Fred was driving. He didn’t have a sense of where he was headed, but he was determined to get somewhere. It had been a few days since he started, and the roads were a comfort at this point. His car was old but it wasn’t in bad shape. He had been listening to the radio. He had played the albums he kept in the car. He got sick of hearing the same songs after a while. It was getting late in the night... early in the morning? It was after midnight, that’s for sure.

The silence surrounding him was cushioned by the engine’s purr. Fred had driven a few cars into the ground at this point in his life. This baby, this sugar, this girl… he hoped she lasted on him. She was a good car. Got him where he needed to go without any fuss or muss. Not that he needed to go anywhere anymore. So he was driving. It was quiet. It was dark. He was wide awake. His gas tank was getting low and there was a station a few miles down the way. He didn’t really feel like stopping, but he would do his due diligence.

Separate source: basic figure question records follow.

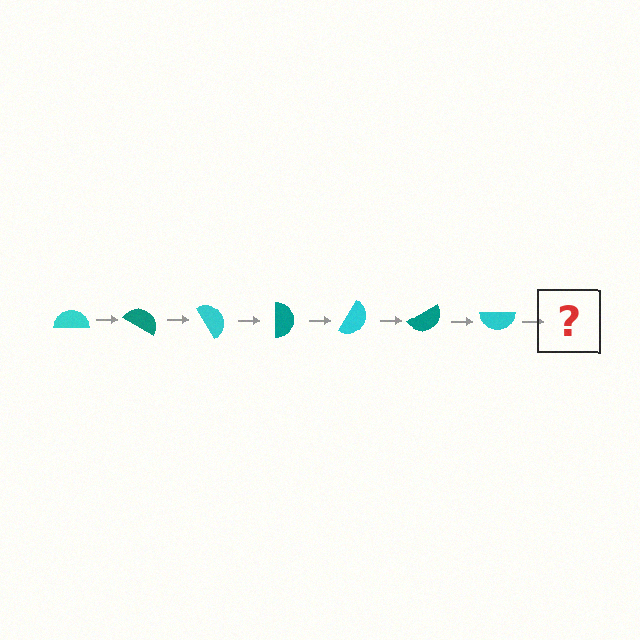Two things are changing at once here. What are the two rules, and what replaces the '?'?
The two rules are that it rotates 30 degrees clockwise each step and the color cycles through cyan and teal. The '?' should be a teal semicircle, rotated 210 degrees clockwise from the start.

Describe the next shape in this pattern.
It should be a teal semicircle, rotated 210 degrees clockwise from the start.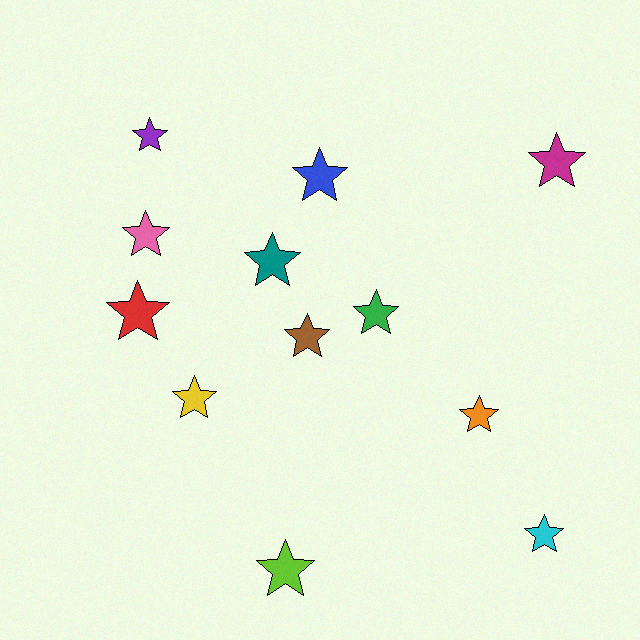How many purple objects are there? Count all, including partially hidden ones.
There is 1 purple object.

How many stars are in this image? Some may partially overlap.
There are 12 stars.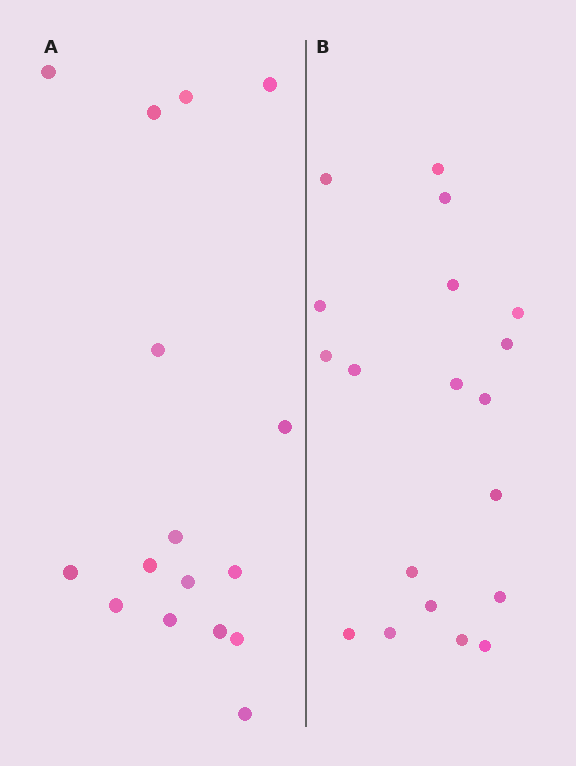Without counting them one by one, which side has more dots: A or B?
Region B (the right region) has more dots.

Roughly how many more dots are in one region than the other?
Region B has just a few more — roughly 2 or 3 more dots than region A.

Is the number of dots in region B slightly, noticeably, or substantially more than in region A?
Region B has only slightly more — the two regions are fairly close. The ratio is roughly 1.2 to 1.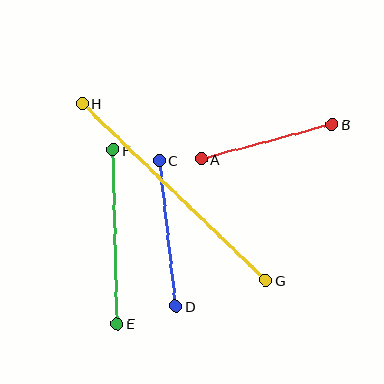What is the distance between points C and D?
The distance is approximately 147 pixels.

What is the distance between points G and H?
The distance is approximately 255 pixels.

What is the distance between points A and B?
The distance is approximately 135 pixels.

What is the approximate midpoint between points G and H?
The midpoint is at approximately (174, 192) pixels.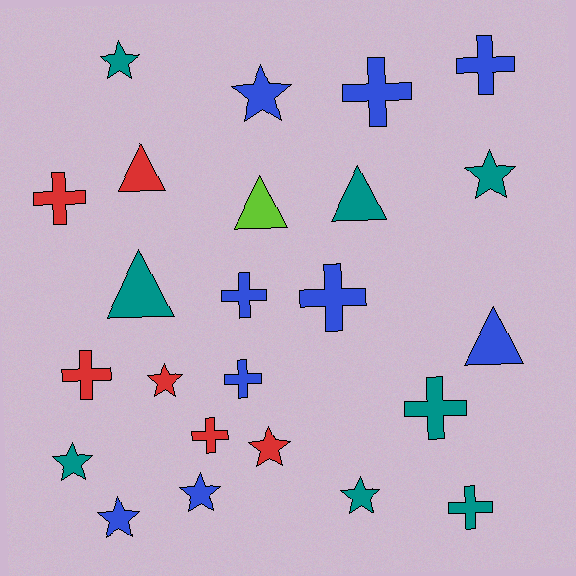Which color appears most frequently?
Blue, with 9 objects.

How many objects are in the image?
There are 24 objects.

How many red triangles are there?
There is 1 red triangle.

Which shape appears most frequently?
Cross, with 10 objects.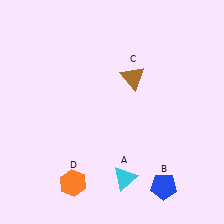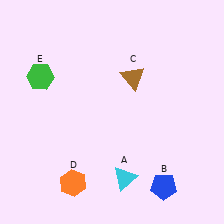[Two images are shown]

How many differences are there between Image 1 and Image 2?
There is 1 difference between the two images.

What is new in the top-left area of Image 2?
A green hexagon (E) was added in the top-left area of Image 2.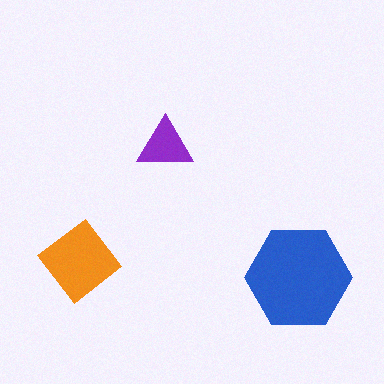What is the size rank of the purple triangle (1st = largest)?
3rd.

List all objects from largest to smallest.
The blue hexagon, the orange diamond, the purple triangle.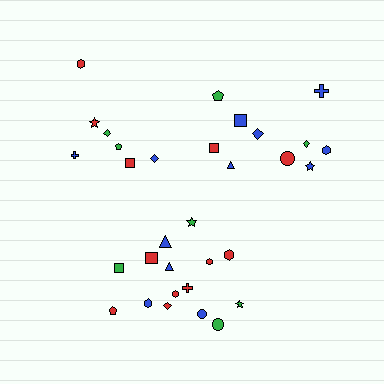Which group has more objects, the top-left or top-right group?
The top-right group.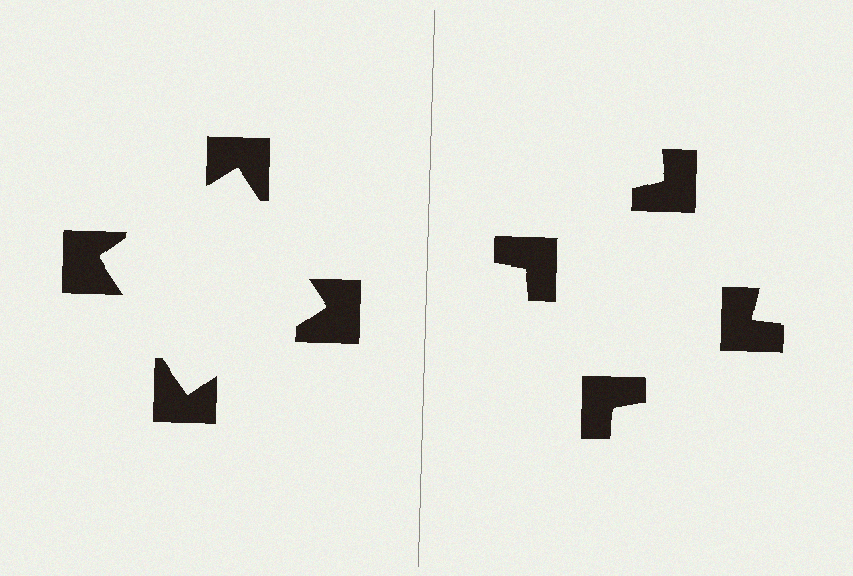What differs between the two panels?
The notched squares are positioned identically on both sides; only the wedge orientations differ. On the left they align to a square; on the right they are misaligned.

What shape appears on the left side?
An illusory square.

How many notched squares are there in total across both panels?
8 — 4 on each side.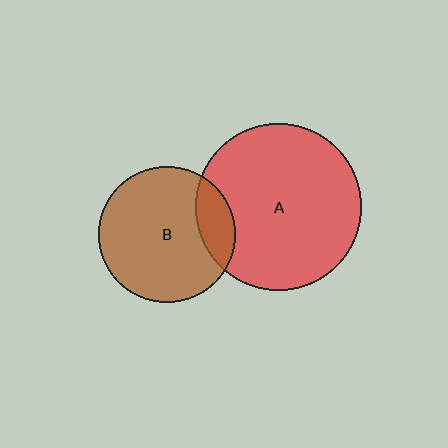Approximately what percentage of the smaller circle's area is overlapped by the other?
Approximately 15%.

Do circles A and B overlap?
Yes.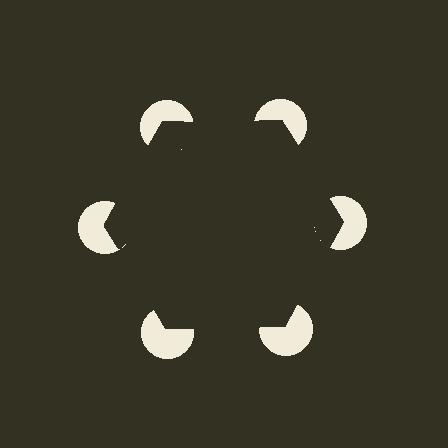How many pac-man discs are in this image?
There are 6 — one at each vertex of the illusory hexagon.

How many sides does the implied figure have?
6 sides.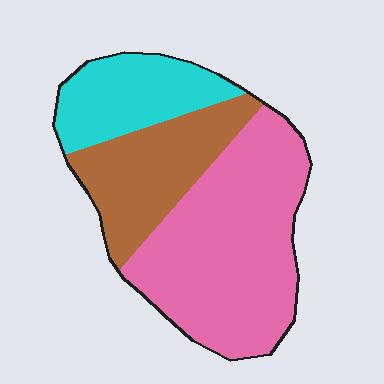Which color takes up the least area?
Cyan, at roughly 20%.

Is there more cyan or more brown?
Brown.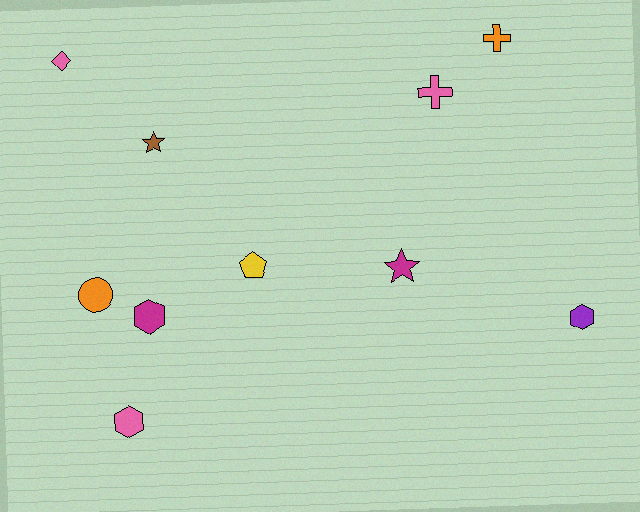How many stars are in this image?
There are 2 stars.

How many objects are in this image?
There are 10 objects.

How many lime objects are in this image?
There are no lime objects.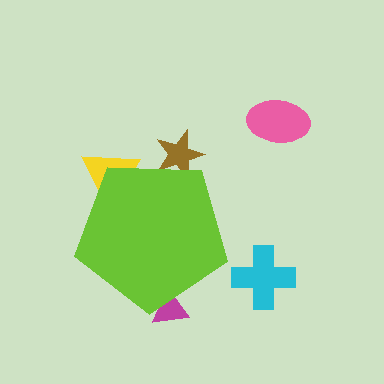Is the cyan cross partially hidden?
No, the cyan cross is fully visible.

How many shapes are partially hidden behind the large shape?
3 shapes are partially hidden.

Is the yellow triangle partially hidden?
Yes, the yellow triangle is partially hidden behind the lime pentagon.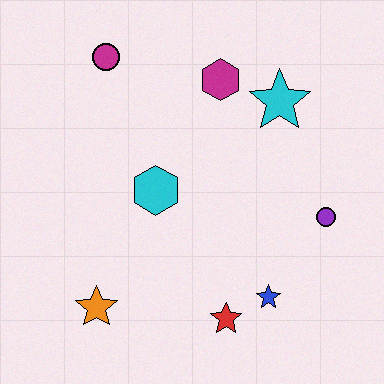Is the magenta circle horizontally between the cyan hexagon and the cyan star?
No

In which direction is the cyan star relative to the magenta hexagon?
The cyan star is to the right of the magenta hexagon.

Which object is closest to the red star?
The blue star is closest to the red star.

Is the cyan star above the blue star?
Yes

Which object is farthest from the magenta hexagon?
The orange star is farthest from the magenta hexagon.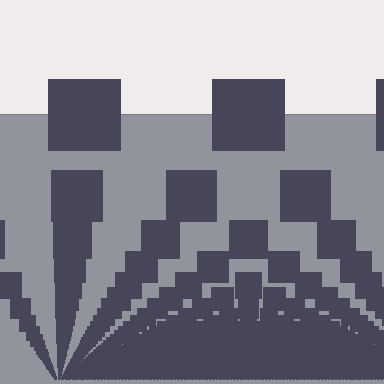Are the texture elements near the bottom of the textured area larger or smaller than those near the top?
Smaller. The gradient is inverted — elements near the bottom are smaller and denser.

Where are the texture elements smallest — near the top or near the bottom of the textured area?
Near the bottom.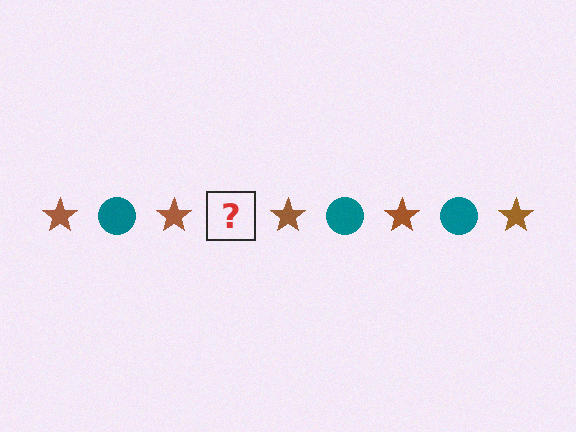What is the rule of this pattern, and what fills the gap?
The rule is that the pattern alternates between brown star and teal circle. The gap should be filled with a teal circle.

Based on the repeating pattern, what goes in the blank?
The blank should be a teal circle.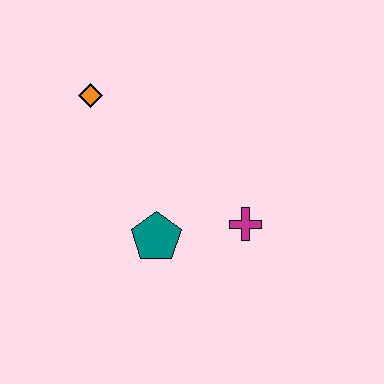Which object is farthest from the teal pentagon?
The orange diamond is farthest from the teal pentagon.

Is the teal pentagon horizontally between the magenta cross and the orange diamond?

It wasn’t the middle of nowhere but it felt like it that night. Woods all around, a lonely, two-lane highway and the stars in the sky. It wasn’t bad, but Fred could remember better times. When he pulled into the gas station, it was close to 3:00am. Thank Christ for graveyard shifts and awful, old coffee. $20 worth of gas, a respectful, silent exchange of tired glances with the cashier as Fred tried to make the coffee taste like something other than burnt dirt, and a cavalcade of stray cats around the gas station were all parts of Fred’s reality. He counted seven cats before he pulled out and returned to the road. Even checked under his car before getting back in, just in case. He heard more cats than he saw.

He gave 3 weeks notice before leaving, but they still gave him a hard time. Whatever, it was over. That was the past. The present was uncertain. The future was… not on his mind. He had time. He had money. He had to drive for a little bit. That’s just what he felt.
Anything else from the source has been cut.